O médico Newton Vieira de Souza exerceu a medicina com dedicação plena aos seus pacientes.  Assumiu como diretor sanitarista o Centro de Saúde de Sorocaba e pode realizar o seu trabalho em prol da população. Sua missão maior era a prática da medicina ao povo conforme relembro alguns dos comentários que ouvia em casa dos meus pais. Sem jamais perder o seu jeito de nobreza no uso do terno alinhado, gravata e a sua bengala,  o doutor Newton fez a diferença  na vida de milhares de pessoas.
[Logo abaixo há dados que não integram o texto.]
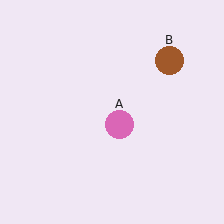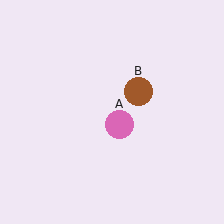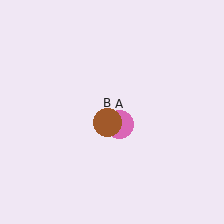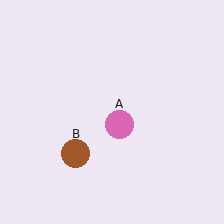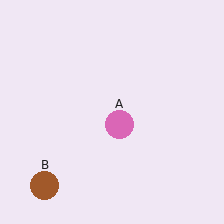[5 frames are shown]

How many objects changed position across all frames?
1 object changed position: brown circle (object B).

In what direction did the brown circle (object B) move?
The brown circle (object B) moved down and to the left.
O profissional humano ao extremo nas suas atitudes cristãs foi exemplar na Santa Casa de Sorocaba, onde na década de 50 atendeu uma emergência no hospital e me salvou de morrer sufocado quando engoli a maior moeda do dinheiro da época e fiquei engasgado. Lembro-me do fato e, jamais imaginaria que um dia iria escrever um artigo para homenageá-lo exatamente 110 anos após o seu nascimento. Recentemente fui ao consultório do seu filho, também médico na mesma especialidade, Francisco Jarbas Vieira de Souza e manifestei a minha gratidão eterna por seu pai ter salvado a minha vida nesse engasgo de criança e acabei por conhecer um pouco mais da sua história.
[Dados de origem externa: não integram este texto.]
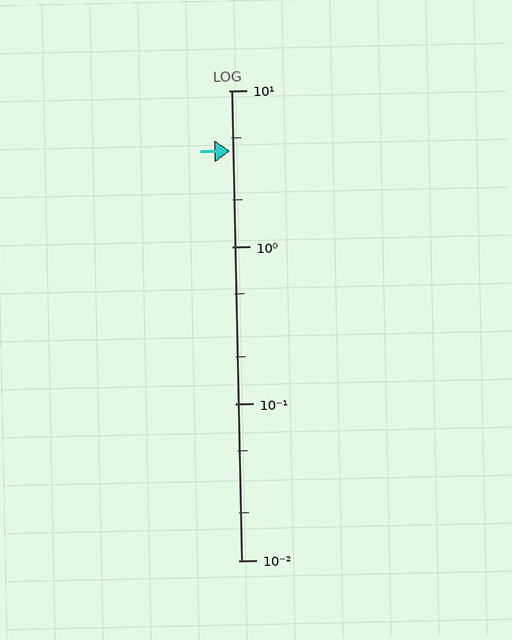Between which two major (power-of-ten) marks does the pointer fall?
The pointer is between 1 and 10.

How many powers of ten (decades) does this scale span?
The scale spans 3 decades, from 0.01 to 10.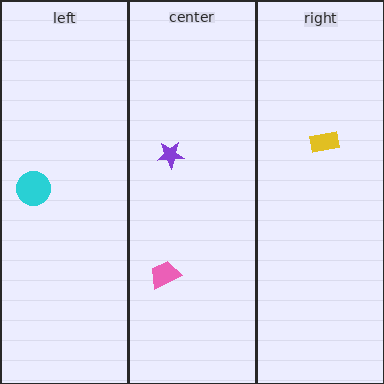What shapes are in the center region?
The purple star, the pink trapezoid.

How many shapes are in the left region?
1.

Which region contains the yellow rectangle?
The right region.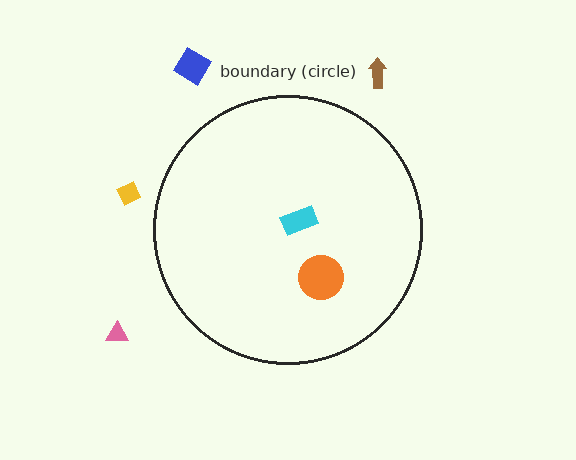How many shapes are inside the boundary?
2 inside, 4 outside.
Ele foi presidente do Gabinete de Leitura, clube que acolhia as personagens da cultura da terra de Baltazar Fernandes. Doutor Newton com um grupo de médicos fundou há 48 anos a Unimed Sorocaba. Ajudou os prefeitos da cidade nas décadas de 50 e 60 e deixou como cidadão e medico desinteressado em levar vantagens para si, um trabalho voltado à população carente para uma gestão voltada à saúde dos pobres. Sua esposa,  Lourdes Rios Vieira de Souza sempre esteve ao seu lado até o dia 22 de novembro de 2002, quando faleceu,  ajudando-o a conduzir as suas atividades com determinação. Cuidava dos quatro filhos e mantinha na sua devoção fiel a NS da Ponte, ela a mãe de Jesus,  o porto seguro da mãe protetora no seu lar.
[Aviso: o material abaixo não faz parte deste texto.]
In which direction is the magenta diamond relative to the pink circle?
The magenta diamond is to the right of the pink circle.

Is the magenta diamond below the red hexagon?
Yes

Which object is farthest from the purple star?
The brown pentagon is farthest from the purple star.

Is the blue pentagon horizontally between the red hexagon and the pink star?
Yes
Ao entrar na sala do filho Jarbas volto meus olhos para o alto e vejo no quadro da parede a imagem de seu pai com a mesma elegância,  olhar sereno e de ternura como se estivesse  ” a cobrar” a continuidade de sua obra naqueles que ali buscam atendimento humano à saúde. E do seu lado, a foto da sua mãe no dia da sua formatura como professora, completa o carinho e respeito dessa família, que tem, além do Francisco, mais três irmãs e os netos.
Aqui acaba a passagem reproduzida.